Axios Pro Exclusive Content

Neiman Marcus' business is booming

Richard Collings
Jun 15, 2022
One of the glass door entrances to luxury retailer Neiman Marcus' flagship Dallas store.
Photo: Neiman Marcus

Neiman Marcus Group has not only recovered from its bankruptcy days, but its total post-pandemic sales are growing by double-digits, CEO Geoffroy van Raemdonck tells Axios.

Why it matters: The CEO's bullish update reflects the larger trend of luxury outperforming, despite the market turmoil.

Details: In a business update the company provided Tuesday, Neiman Marcus said gross merchandise volume in its Q3 jumped 20% compared to 2019.

  • Comparable sales rose 30% last quarter versus last year.
  • It also has no borrowings under its asset-based loan (ABL Facility or revolver) and has over $1 billion in available liquidity, the CEO says.
  • The company's debt ratio is between 1x and 2x EBITDA.

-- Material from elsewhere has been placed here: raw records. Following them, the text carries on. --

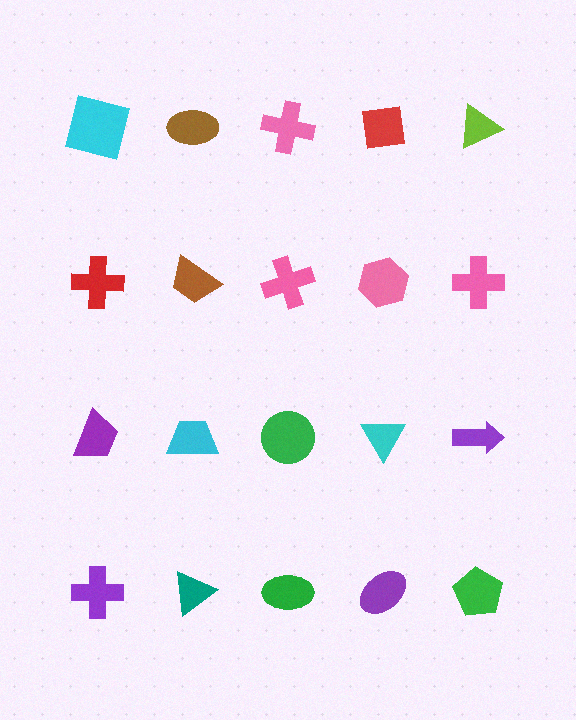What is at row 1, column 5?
A lime triangle.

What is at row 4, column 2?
A teal triangle.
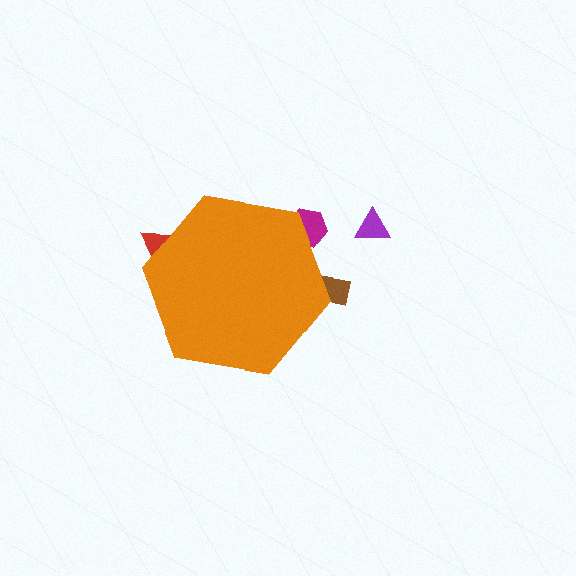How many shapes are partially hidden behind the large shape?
3 shapes are partially hidden.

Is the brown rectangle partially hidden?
Yes, the brown rectangle is partially hidden behind the orange hexagon.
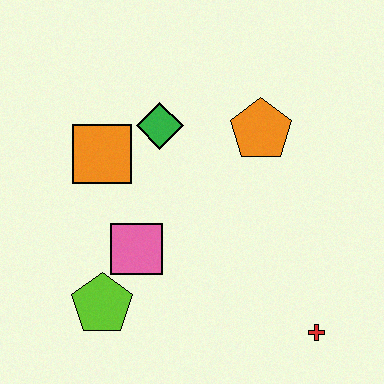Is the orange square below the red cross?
No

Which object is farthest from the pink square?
The red cross is farthest from the pink square.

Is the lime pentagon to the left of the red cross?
Yes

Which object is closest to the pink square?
The lime pentagon is closest to the pink square.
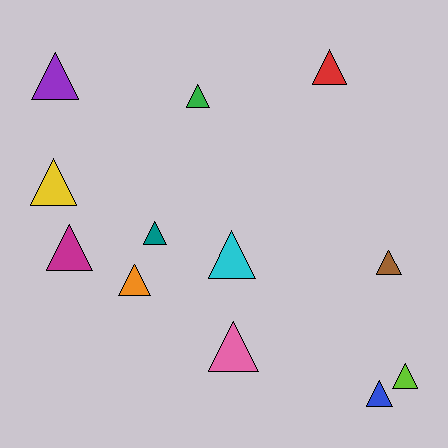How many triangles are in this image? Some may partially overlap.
There are 12 triangles.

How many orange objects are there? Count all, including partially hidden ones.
There is 1 orange object.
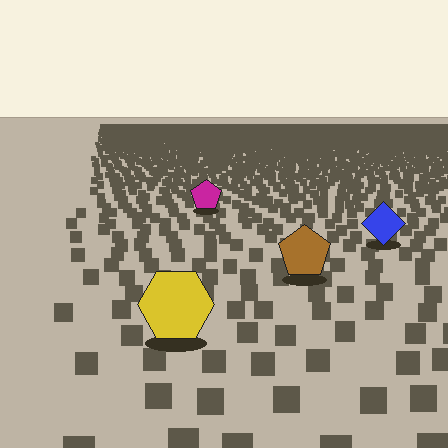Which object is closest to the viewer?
The yellow hexagon is closest. The texture marks near it are larger and more spread out.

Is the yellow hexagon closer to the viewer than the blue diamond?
Yes. The yellow hexagon is closer — you can tell from the texture gradient: the ground texture is coarser near it.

Flashback: Farfetch invested $200 million in Neiman Marcus, which is spending the proceeds on technology and digital capabilities, according to an announcement in May.

The latest: Beyond that deal, van Raemdonck says that the retailer "constantly (has) inbounds from companies who have interest" in investing in the company.

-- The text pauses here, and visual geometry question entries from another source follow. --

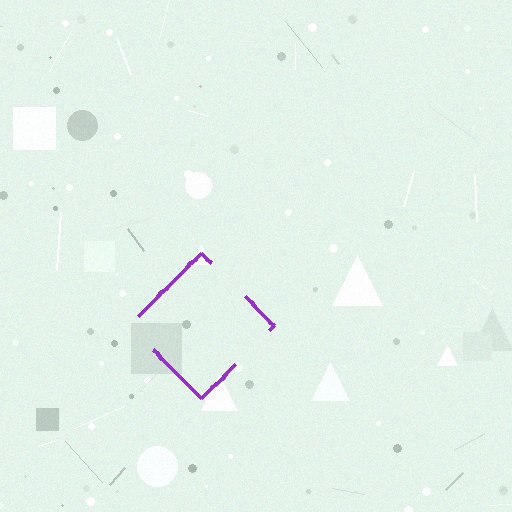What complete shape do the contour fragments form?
The contour fragments form a diamond.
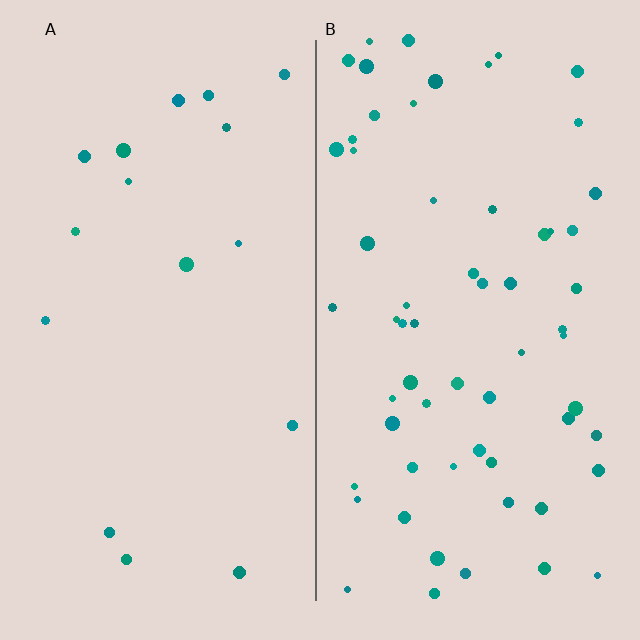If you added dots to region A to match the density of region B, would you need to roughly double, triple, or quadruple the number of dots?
Approximately quadruple.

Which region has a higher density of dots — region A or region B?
B (the right).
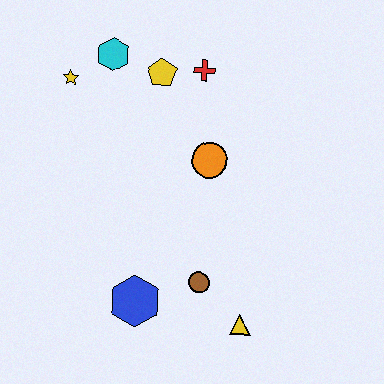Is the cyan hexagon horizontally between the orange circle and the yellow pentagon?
No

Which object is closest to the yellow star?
The cyan hexagon is closest to the yellow star.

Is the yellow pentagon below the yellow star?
No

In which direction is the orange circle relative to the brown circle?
The orange circle is above the brown circle.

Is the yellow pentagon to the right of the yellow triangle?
No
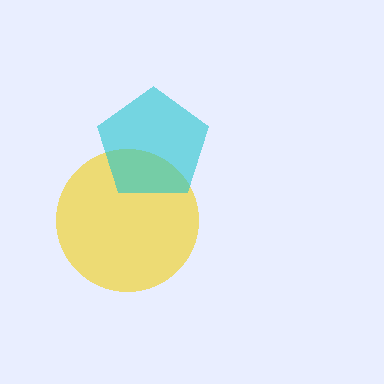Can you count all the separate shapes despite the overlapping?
Yes, there are 2 separate shapes.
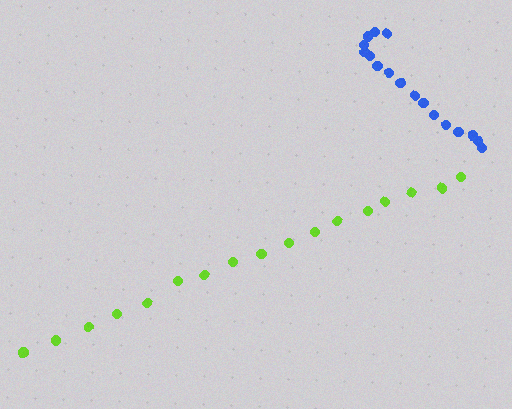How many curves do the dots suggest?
There are 2 distinct paths.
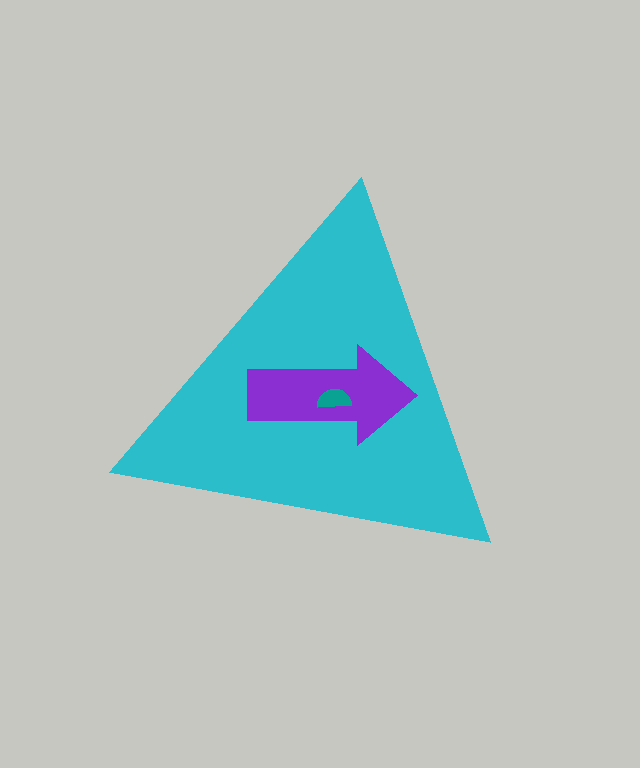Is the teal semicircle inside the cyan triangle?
Yes.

  • JPMorgan advised on the Farfetch deal and is one of its preferred financial advisers, he says.
  • "We are always evaluating potential opportunities to strengthen our business and best serve our customers," van Raemdonck elaborates.

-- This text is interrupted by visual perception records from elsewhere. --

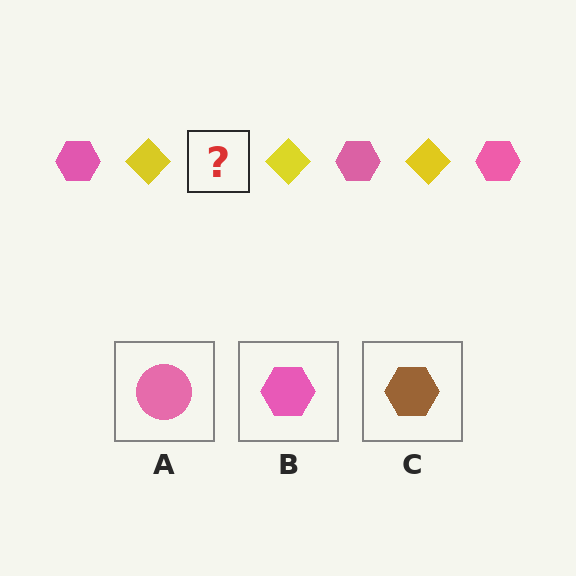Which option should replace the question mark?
Option B.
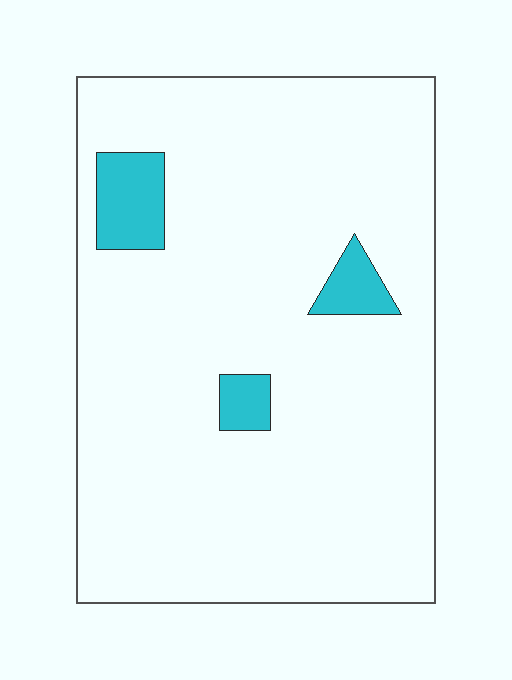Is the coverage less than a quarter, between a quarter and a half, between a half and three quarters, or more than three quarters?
Less than a quarter.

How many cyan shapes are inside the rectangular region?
3.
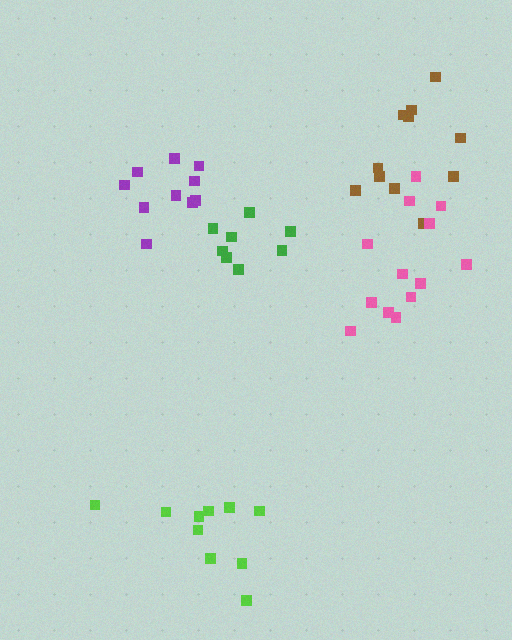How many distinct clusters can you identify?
There are 5 distinct clusters.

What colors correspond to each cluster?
The clusters are colored: brown, green, lime, pink, purple.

What's next: The company, which exited bankruptcy in 2020 and includes Bergdorf Goodman, is investing $300 million to renovate its stores in Bal Harbour, Florida.; Atlanta; Westchester, New York; St. Louis; Oakbrook, Illinois; Houston; Paramus, New Jersey; San Diego; and Tysons Corner, Virginia.

  • It's also sinking more than $90 million into supply chain capabilities such as fulfillment centers.

The bottom line: After recovering in 2021, luxury and department stores have returned to growth this year, with wealthy customers undeterred by inflation.